Истинность этого утверждения сполна прочувствовал Пришвин, утверждавший: «Первое трудное дело в жизни – это жениться счастливо, второе, ещё более трудное – счастливо умереть». Последнее ему удалось.

Первая любовь настигла будущего писателя с запозданием на полтора десятилетия против обыкновенного хода событий. Будучи в 1897 году арестованным за революционную деятельность и отсидев год в тюрьмах, Пришвин был приговорён к ссылке на родину, в имение Хрущёво в Орловской губернии. А оттуда в 1900 году выехал за рубеж для учёбы в Лейпцигском университете.
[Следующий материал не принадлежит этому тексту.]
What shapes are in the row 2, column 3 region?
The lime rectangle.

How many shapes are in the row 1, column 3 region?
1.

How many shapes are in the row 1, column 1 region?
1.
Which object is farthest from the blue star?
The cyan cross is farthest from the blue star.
Получил диплом инженера-землеустроителя.

Оказавшись в 1902 году во Франции во время каникул в университете, Пришвин познакомился со студенткой исторического факультета Сорбонны Варварой Петровной Измалковой (1881-1951), к которой воспылал всепожирающей любовью. Мотался за нею по Европе. Но, когда отношения подошли к необходимости связать себя узами Гименея, дело не заладилось. Пришвин так вспоминал об этом:

«Вы фантазёр?» – спросила она с таким выражением: можно ли на вас положиться… ведь это несерьёзное, это ненастоящее.

Как это больно кольнуло меня. Но я сейчас же справился и говорю ей: «Нет же, нет, я не фантазёр, но пусть фантазёр, но я знаю, что из моей фантазии рождается самая подлинная жизнь. Своей фантазией я переделаю, я сделаю новую жизнь…»
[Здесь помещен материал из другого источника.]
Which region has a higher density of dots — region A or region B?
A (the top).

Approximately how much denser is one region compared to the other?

Боже мой, как верил я в то, что говорил, как это ясно было для меня и как хотелось мне убедить её, заставить и её поверить. Фантазёр потому, что нет союза, нет ответа у ней…

«Но что же мы будем с вами делать?» – спросила она. «Как что? – отвечаю я. – Мы уедем с вами в родные места, поселимся вместе и будем так жить прекрасно, что Свет будет от нас исходить. Мы будем радоваться жизни, и все вокруг нас будут радоваться». На другой день всё опять заколебалось. Она мне сказала: «Я не могу решить окончательно, кажется, вы слишком большой фантазёр, чтобы на вас положиться. Вы живёте повышенной жизнью, которой живут художники, артисты…». Ну так что ж, говорю я, ведь это хорошо. «Конечно, – сказала она, – но, как вам сказать, в сущности же я вас вовсе не знаю». – «Да как же не знаете, я весь перед вами. Я вам могу всё сказать о себе… вы должны видеть меня…».
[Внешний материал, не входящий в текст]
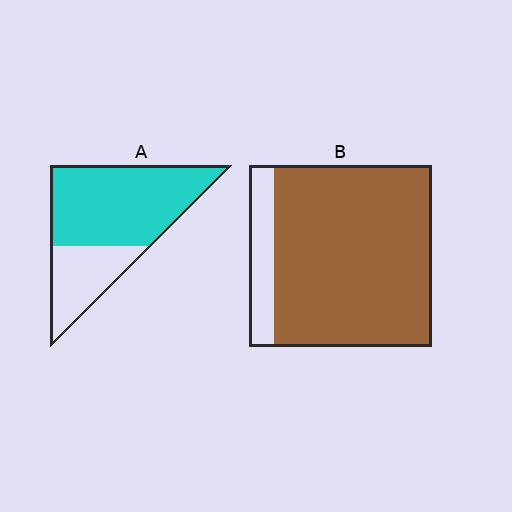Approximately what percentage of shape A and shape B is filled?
A is approximately 70% and B is approximately 85%.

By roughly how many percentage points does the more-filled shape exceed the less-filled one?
By roughly 15 percentage points (B over A).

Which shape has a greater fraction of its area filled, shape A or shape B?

«Вы фантазёр, – сказала она, – будемте пока только друзьями».

Много позже, в 1905 году, Пришвин признавался: «Я её так полюбил, навсегда, что потом, не видя её, не имея писем о ней, четыре года болел ею и моментами был безумным совершенно и удивляюсь, как не попал в сумасшедший дом. Я помню, что раз даже приходил к психиатру и говорил ему, что за себя не ручаюсь».

Всё могло измениться через несколько лет, когда Пришвин получил от Варвары письмо с предложением повидаться на вокзале, когда она в поезде ехала заграницу. Он перепутал даты и приехал на вокзал на следующий день. И, возможно, получил то резкое письмо, которое привёл в романе «Кащеева цепь»: «Слишком уважаю, чтобы отдаться жалости. Прошу, не пишите больше. Я теперь всё разглядела, всё поняла: мы говорим на разных языках, нам не по пути. В этот раз твёрдо и решительно говорю: нет».

Оправдывая себя, Пришвин написал в дневнике много позже: «Что было бы, если бы я сошёлся с этой женщиной. Непременное несчастье: разрыв, ряд глупостей. Но если бы (что было бы чудо) мы устроились… да нет, мы бы не устроились».

Но, размышляя в 1930-х годах о жизни после смерти, затосковал: «Только вот одна невеста моя, с ней бы я встретился, я бы всё отдал за это, я готов до конца жизни на железной сковороде прыгать или мёрзнуть, лишь бы знать, что на том свете с ней встречусь и обнимусь».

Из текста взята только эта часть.